Good luck and enjoy!!! It goes soo fast.
Anonymous
Anonymous wrote:I wish that we had gotten them involved in baseball earlier than we did. I think that is my one true regret.


how early?
Anonymous
Anonymous wrote:Wow!! Not the OP, but I have two teens/tweens. The consensus seems to be holding off on phones or limiting screen time. My kids have no phones. But now with all the homework on computer, I have the hardest time monitoring their screen time. They are in front of the computers for "homework" a few hours every evening. How to make sure that they are not watching inappropriate things on youtube or playing video games?


+1. You can't and this is the hardest part. Short of literally sitting there with them every time they are on the computer, there is no way to effectively manage what they are doing on line. Parental controls help some, but do not completely mitigate the problems. They always find something else!
Anonymous
-I wouldn't have worried at all about so many things: teacher assignments, class placements, homework, etc. None of it really matters in elementary and it's really
the only years you have to enjoy before everything does matter in middle school.
-Along those lines, I would have taken the kids out of school for more vacations. Again, starting in middle school it became a mess to even miss a day. Prior to that we should
have been taking them out left and right to see the world.
-I also would have done more private lessons in my kids' sports at an early age. I started with one around 11 but I wish I would have started earlier. If you're spending all that time on the sports fields with your kid, they might as well be good---and the kids who are good (in this area) are the ones who were trained well from an early age.
Anonymous
Which daily chores would you have emphasized?
Anonymous
At 13 they are formed. 9-13 are the critical years, meaning if you want influence, that is when you have influence.

Simplified answer, I know, but pay particular close attention to life events that happen 9-13. They are children prior to 9, they are budding young adults at 13.
Anonymous
Hugged them more.
Anonymous
Anonymous wrote:Which daily chores would you have emphasized?

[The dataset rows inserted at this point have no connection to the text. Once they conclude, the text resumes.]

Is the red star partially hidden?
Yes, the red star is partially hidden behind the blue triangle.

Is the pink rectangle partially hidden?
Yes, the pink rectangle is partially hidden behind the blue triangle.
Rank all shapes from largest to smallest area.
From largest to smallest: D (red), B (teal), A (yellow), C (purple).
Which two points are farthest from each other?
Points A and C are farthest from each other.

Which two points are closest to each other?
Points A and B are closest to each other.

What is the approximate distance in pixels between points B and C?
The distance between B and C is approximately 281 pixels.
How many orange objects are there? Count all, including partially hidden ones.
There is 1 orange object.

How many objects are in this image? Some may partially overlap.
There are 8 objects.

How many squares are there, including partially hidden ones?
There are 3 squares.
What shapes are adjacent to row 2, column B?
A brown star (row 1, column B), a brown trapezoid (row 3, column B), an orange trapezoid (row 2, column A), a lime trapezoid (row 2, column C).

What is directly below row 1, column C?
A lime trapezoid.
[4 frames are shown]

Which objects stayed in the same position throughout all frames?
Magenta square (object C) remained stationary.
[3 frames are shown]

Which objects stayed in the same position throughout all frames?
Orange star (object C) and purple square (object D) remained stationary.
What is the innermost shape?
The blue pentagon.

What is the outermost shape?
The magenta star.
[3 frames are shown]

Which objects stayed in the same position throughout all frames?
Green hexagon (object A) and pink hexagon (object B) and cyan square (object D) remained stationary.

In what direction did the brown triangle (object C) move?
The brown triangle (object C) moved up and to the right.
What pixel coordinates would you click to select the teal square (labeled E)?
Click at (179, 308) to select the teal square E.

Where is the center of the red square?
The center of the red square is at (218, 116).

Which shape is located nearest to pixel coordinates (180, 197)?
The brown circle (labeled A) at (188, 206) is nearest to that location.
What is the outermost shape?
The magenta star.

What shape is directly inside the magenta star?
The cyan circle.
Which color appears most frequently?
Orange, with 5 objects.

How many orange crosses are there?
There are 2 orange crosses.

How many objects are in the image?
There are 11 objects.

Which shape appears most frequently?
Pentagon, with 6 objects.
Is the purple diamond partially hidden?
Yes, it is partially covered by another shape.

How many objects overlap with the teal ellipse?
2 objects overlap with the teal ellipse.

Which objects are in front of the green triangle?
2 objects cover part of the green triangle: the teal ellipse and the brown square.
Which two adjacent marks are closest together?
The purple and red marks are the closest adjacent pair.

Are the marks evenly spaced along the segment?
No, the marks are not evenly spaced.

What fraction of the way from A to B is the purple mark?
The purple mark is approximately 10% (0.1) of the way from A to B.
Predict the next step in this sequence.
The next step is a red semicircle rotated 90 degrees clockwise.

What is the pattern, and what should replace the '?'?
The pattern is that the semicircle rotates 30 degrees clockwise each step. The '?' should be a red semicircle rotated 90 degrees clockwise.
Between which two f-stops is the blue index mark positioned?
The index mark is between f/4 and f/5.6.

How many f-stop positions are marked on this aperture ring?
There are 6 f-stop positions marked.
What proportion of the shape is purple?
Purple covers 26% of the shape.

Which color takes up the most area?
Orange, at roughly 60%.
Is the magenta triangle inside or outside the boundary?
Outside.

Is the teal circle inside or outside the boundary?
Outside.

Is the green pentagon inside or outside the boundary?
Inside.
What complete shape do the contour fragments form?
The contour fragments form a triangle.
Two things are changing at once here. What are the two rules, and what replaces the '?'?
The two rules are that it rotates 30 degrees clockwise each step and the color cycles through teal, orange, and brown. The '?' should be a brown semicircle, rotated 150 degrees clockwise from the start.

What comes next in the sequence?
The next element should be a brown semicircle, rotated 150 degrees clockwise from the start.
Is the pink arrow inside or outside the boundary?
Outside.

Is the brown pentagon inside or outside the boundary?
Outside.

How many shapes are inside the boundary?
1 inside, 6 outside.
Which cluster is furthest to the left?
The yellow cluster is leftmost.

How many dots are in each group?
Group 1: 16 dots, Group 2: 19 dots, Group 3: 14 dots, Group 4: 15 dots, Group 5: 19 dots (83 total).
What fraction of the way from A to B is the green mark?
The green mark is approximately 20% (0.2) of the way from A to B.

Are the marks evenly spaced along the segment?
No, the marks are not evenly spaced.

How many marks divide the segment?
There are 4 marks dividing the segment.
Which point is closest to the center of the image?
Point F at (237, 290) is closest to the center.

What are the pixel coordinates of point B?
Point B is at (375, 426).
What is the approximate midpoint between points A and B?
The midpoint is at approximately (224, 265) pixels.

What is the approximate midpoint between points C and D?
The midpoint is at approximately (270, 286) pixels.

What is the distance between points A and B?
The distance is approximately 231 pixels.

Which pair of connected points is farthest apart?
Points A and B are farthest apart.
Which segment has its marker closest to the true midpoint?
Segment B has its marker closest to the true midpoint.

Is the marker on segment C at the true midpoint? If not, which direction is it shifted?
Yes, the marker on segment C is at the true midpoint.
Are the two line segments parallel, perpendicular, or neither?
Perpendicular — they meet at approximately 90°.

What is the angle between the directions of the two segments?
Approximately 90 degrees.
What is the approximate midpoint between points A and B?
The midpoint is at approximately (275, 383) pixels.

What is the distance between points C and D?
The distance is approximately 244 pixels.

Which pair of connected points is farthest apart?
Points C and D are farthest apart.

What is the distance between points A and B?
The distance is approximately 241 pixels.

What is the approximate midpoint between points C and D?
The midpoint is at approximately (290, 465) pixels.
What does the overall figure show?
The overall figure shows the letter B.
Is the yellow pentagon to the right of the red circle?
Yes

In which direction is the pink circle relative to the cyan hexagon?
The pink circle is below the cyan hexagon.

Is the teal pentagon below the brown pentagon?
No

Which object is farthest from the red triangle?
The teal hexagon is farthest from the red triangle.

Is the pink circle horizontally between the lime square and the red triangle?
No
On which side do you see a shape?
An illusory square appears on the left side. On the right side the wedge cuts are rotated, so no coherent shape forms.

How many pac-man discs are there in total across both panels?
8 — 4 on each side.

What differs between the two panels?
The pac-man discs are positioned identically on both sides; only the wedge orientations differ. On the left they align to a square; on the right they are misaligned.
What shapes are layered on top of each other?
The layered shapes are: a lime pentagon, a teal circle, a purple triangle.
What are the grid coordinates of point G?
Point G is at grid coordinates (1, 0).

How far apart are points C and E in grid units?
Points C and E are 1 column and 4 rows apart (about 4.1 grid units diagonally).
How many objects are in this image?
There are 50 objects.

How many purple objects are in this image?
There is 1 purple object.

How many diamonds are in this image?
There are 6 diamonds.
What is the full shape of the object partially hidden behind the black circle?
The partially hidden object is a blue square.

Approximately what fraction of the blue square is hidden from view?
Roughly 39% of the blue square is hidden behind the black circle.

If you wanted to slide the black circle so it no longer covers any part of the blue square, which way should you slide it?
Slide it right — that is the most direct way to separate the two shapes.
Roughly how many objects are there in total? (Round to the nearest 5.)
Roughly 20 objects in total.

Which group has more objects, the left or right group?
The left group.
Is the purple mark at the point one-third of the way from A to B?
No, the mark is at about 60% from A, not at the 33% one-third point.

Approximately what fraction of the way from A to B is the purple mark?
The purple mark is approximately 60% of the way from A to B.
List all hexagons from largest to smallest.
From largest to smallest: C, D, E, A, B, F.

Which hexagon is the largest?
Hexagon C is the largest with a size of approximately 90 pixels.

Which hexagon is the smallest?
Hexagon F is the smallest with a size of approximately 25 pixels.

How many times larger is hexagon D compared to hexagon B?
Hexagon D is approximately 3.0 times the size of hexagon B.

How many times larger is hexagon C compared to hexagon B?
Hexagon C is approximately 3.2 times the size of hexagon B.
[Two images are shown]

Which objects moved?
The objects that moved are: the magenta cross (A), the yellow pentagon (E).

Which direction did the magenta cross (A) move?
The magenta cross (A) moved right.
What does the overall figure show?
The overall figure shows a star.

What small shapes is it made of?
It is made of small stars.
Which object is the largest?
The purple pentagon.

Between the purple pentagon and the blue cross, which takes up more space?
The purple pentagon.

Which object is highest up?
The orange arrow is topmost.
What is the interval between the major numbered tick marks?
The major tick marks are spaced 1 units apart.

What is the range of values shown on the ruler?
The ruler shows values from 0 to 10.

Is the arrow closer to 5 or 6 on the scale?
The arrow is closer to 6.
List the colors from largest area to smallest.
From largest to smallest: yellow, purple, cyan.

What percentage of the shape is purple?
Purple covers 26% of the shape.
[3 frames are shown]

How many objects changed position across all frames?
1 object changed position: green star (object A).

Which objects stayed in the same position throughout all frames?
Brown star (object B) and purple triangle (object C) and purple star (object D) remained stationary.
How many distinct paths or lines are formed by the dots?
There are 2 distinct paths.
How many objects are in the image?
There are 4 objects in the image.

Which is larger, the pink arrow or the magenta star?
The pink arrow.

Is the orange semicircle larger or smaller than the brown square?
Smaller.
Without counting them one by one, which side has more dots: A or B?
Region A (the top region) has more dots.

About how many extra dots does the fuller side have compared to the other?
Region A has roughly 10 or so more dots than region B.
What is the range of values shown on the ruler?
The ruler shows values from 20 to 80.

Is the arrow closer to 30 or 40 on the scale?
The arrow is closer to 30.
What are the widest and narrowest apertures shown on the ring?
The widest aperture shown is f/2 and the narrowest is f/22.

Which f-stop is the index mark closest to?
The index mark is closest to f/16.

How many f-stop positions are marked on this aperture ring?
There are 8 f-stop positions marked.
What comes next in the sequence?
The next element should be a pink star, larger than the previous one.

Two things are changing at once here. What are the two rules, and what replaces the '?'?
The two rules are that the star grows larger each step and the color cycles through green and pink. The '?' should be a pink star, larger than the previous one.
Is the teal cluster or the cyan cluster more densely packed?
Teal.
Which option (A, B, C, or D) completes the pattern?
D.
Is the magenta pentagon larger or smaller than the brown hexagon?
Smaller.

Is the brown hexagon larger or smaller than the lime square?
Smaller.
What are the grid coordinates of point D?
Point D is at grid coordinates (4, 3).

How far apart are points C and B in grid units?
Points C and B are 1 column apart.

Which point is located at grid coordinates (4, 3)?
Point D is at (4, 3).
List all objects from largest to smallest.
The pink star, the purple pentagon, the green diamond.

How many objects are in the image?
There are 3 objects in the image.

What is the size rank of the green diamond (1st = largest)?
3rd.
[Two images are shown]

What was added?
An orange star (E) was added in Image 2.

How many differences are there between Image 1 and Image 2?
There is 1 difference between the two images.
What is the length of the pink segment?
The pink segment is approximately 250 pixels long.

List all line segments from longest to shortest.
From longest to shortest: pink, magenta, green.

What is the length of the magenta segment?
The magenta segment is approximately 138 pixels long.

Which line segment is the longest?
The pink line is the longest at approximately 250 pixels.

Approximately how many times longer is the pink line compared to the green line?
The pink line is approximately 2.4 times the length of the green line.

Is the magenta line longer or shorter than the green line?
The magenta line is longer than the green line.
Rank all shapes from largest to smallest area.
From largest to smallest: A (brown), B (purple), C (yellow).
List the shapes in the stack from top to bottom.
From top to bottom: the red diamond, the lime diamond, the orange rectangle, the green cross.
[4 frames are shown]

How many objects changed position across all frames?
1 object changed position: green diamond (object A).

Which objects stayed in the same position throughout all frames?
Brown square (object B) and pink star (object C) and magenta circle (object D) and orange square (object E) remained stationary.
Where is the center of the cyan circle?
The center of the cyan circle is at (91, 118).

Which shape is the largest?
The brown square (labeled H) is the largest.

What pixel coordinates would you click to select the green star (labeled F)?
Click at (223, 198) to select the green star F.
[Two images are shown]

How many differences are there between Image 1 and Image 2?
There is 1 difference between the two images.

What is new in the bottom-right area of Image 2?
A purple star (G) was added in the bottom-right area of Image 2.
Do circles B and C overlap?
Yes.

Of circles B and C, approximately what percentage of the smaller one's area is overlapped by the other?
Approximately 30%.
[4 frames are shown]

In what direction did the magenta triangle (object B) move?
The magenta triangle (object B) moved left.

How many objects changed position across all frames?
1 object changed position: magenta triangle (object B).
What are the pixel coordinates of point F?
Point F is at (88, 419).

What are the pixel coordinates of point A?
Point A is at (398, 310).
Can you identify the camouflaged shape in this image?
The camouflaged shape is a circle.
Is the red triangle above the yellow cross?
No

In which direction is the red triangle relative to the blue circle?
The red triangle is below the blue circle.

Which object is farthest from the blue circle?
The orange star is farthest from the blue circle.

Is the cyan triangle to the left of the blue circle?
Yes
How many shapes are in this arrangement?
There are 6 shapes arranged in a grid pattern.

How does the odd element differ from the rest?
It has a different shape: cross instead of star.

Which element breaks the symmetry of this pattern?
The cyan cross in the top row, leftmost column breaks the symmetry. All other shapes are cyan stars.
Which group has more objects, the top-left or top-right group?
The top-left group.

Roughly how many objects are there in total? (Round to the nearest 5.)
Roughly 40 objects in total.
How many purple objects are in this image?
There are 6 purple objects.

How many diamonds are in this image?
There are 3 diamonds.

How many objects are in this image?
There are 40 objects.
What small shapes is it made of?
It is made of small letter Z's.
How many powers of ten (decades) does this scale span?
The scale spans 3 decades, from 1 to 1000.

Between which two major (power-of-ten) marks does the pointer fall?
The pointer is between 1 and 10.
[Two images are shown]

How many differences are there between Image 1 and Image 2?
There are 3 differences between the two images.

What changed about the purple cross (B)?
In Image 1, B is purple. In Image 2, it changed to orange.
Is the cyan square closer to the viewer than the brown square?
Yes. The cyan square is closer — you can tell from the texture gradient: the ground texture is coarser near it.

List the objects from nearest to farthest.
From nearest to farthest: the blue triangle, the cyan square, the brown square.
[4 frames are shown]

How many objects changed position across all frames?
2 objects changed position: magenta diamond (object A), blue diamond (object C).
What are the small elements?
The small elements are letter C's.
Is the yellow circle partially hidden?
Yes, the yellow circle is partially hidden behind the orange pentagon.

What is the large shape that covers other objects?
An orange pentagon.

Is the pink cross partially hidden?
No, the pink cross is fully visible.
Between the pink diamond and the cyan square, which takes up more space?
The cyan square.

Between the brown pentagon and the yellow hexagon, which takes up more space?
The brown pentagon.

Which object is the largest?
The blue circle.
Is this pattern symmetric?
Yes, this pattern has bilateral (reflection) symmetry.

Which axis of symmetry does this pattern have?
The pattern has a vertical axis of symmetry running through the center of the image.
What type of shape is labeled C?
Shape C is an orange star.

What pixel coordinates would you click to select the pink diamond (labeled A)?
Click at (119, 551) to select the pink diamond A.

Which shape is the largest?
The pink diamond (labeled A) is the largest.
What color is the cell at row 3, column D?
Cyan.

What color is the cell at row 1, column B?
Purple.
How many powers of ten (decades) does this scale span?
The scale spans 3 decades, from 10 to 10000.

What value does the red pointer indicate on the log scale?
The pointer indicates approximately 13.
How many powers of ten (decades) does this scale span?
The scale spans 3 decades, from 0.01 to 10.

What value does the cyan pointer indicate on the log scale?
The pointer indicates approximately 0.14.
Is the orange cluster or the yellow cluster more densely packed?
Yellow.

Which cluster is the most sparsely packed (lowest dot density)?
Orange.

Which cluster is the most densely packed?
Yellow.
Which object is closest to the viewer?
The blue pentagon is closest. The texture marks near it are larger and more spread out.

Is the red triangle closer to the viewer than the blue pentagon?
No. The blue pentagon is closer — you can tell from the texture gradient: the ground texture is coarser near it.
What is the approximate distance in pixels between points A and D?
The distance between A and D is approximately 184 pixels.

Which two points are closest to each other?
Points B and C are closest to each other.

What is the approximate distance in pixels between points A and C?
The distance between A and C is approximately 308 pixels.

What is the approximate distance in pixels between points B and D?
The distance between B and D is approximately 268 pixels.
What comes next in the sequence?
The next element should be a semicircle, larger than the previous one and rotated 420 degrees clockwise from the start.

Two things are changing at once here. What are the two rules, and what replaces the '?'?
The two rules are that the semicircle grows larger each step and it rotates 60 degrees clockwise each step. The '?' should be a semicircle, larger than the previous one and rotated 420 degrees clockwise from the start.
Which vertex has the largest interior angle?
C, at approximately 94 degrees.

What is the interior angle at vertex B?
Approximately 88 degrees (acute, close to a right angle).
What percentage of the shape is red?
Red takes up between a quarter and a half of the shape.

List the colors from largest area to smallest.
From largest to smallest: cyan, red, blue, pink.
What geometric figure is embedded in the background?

For me with my older not necessarily SPECIFIC chores but just in general "pitching in." For whatever reason, my second teen has always pitched in and just helped out without a lot of prompting (and when prompted- complies quickly and easily). Older one is a battle (partly the ADD, I am sure, but just personality, too). I now give the younger teen $$ for consistently going above and beyond the regular stuff because I don't think it's fair that they do so much more than older child.
Anonymous
Spent less money on eating out because I was tired after the long workdays, and put that money into a 529 instead.
Anonymous
Make sure of an elementary school and all in the pyramid have a great School rating of 8 or higher
Anonymous
Never done soccer. Took up too many weekends when we could have been traveling
Video games are addicting— I’m glad I stood firm on not letting them do them
Neighborhood with more kids — now our neighborhood is full of kids but then no.
Anonymous
I would have told them that assholes are always going to be a part of life and to ignore them, instead of getting collectively upset by them.
Anonymous
Anonymous wrote:
Anonymous wrote:I have one kid who it's now clear has some learning challenges but they are mild enough that he muddled through ES as an average student. In retrospect, I would have had him tested earlier (I finally did it after 7th grade). Public schools are not going to tell you your kid has a problem (in fact my kids' fourth grade teacher said "DS does not have a learning difference" when I suggested there could be an underlying issue causing him not to work as independently as was expected) She was wrong. Trust your instinct, if you think something is just a little off. . . it probably is. The information you can learn from a full evaluation can be helpful.


Yes 1000% to this.


+1

My kid with dyslexia and executive function issues wasn’t diagnosed until he was a high school sophomore. I should have trusted my gut.